Cuando en el curso de sus estudios he ofrecido a mis hijos uno de los libros que yo usaba para estudiar las mismas materias y que atesoro en los estantes de mi biblioteca, lo han rechazado decididamente. El argumento más utilizado es que «tienen mucha letra» o que «solo tienen letra». Yo comprendo y aprecio el valor de la ilustración para adquirir conocimiento especialmente en materias como la geometría, la física o las ciencias naturales, pero creo que ellos desprecian la importancia de la palabra escrita como vehículo de transmisión de información.
No me cabe duda de que la culpa la tenemos entre los padres y el sistema educativo que no hemos sabido potenciar la capacidad lectora ni en calidad (comprensión), ni en velocidad ni en cantidad. La falta de uso atrofia el órgano y nos encontramos bachilleres que son incapaces de aprender usando como fuente exclusiva los libros y por tanto incapaces de ejercer de autodidactas.
El auge de los comics y la devoción por la televisión es otro de los efectos de esta realidad, que a su vez se convierte en causa cerrando un círculo que yo creo es vicioso. Las historietas, tebeos o novelas gráficas no son condenables en si mismas, la televisión puede ser la actualización de algo tan antiguo como el teatro. Todo es cultura y estos medios son parte importante de la de nuestra época. Lo malo es, como ocurre frecuentemente, que su abuso destierra otras prácticas necesarias para la formación. Si los antiguos griegos hubieran dedicado al teatro el tiempo que nuestros hijos dedican a la tele, los videojuegos o los tebeos, quizás ni Pitágoras ni Tales ni Euclides habrían llegado a las conclusiones que les hicieron famosos.
A mi, naturalmente, me gustan los libros de mis hijos. Y me gusta buscar información sobre lo que considero lagunas de mi formación. Por ejemplo, las máquinas básicas se trataron en mis planes de estudio de forma muy elemental. La palanca, el plano inclinado, la polea y poco más. Ni tornillos ni engranajes. Y por supuesto, solo vimos la parte teórica. Yo procuré ampliar mis conocimientos con el estupendo Meccano que me regalaron mis padres. Con ese maravilloso juguete comprendí, más que aprendí principios básicos usando el viejo método del «ensayo error». Pero me pregunto a dónde me habría llevado mi curiosidad si hubiera tenido acceso a la información que hoy hay en internet, a un ordenador y software para diseñar en tres dimensiones, para simular máquinas,… esos juguetes que ahora me fascinan ¿habrían servido para estimular y acelerar mi adquisición de conocimientos o habrían dispersado -aún más- mi atención impidiéndome conseguir los objetivos académicos formales e imprescindibles para desarrollar mi carrera y mi profesión?.

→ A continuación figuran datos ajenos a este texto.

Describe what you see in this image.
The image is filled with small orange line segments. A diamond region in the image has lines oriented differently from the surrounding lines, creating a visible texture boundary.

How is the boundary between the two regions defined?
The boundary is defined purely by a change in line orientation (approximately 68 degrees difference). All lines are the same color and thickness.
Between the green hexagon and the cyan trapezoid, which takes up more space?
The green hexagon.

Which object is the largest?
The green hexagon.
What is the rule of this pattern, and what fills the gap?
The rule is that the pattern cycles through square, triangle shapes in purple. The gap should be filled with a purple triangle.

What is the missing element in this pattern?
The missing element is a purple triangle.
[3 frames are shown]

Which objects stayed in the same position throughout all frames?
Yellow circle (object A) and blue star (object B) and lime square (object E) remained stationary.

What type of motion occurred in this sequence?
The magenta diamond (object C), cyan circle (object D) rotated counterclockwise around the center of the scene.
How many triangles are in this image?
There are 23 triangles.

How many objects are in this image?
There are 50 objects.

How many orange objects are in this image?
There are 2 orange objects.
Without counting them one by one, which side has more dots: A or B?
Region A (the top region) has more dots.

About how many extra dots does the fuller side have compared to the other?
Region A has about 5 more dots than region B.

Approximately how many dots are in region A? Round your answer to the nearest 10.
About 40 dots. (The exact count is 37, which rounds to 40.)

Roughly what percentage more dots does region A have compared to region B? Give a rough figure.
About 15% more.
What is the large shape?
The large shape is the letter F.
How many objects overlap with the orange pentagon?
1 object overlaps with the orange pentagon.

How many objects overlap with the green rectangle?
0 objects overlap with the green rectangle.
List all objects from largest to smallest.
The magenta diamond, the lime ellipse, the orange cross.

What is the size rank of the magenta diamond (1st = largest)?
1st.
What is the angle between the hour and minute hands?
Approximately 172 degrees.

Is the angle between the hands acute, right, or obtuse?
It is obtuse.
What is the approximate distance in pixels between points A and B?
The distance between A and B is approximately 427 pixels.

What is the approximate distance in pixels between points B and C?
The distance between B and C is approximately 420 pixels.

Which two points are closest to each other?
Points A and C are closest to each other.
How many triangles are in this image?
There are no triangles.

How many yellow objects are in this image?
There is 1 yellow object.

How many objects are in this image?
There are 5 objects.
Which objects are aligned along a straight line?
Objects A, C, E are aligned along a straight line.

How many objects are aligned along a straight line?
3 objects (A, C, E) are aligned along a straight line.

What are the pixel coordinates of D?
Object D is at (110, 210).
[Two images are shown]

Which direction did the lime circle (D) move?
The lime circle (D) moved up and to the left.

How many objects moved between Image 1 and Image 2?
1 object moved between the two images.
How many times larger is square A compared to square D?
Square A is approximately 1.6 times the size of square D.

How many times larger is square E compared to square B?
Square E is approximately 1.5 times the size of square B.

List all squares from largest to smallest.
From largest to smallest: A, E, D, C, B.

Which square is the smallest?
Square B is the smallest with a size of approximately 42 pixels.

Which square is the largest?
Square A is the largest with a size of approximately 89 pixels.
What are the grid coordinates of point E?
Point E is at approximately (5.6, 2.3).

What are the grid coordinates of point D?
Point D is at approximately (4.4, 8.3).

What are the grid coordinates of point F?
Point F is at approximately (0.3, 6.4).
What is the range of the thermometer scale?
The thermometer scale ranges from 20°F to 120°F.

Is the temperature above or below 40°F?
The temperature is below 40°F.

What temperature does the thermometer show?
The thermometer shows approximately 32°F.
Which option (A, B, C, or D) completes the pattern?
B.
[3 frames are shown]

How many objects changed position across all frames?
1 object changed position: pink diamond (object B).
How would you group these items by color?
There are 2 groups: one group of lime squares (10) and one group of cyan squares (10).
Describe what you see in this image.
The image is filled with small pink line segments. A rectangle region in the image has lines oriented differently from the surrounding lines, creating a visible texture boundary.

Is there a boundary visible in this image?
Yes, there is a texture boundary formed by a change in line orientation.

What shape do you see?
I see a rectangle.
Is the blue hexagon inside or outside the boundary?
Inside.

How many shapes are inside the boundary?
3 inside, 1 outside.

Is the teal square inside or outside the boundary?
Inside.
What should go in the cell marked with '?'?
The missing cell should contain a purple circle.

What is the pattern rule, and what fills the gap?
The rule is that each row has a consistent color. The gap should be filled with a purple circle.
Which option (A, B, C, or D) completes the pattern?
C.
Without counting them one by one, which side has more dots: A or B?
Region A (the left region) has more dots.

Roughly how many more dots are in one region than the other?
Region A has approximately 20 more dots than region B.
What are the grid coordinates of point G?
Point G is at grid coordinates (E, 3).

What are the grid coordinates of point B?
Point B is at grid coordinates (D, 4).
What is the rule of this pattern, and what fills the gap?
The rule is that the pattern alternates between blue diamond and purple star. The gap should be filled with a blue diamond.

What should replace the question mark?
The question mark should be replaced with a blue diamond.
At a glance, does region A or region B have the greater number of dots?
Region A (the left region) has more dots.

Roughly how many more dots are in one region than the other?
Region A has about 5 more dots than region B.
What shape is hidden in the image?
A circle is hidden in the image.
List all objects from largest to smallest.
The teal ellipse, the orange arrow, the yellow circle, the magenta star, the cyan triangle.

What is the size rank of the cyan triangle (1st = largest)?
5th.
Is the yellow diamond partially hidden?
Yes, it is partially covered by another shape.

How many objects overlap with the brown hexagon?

No trato de hacer un ejercicio de historia hipotética (¿que habría pasado si…?) sino de entender el mecanismo de la formación. Es probable que como casi siempre, la virtud esté en el término medio. La representación gráfica, la experimentación y los textos profusamente ilustrados aceleran el proceso de la formación y lo estimulan al reforzar la satisfacción de aprender, pero el grueso de la información sigue llegando a través de un esfuerzo y un trabajo que hay que hacer incluso sobre las partes más áridas de la materia, a través de la repetición, la memorización de fórmulas y conceptos fundamentales y la resolución de cuantos más ejercicios mejor.
«No hay atajo sin trabajo» sigue siendo una verdad universal. Cuanto más esfuerzo cuesta obtener un objetivo mayor es su valor, lo que nada cuesta, nada vale, porque si se obtiene sin esfuerzo, está al alcance de todos y por tanto, su propia abundancia lo devalúa. Esta es probablemente una de las lecciones más importantes que me enseño mi padre, algo que repetía una y otra vez y contra cuya veracidad inmutable jamás he encontrado una sola excepción.
En definitiva, es posible que toda esta meditación no sea muy valiosa porque se me ha ocurrido mientras navegaba por la página de Flickr de David Bollinger y ha salido casi de un tirón, como sin esfuerzo. Pero aun así podría ser que a alguien le fuera útil.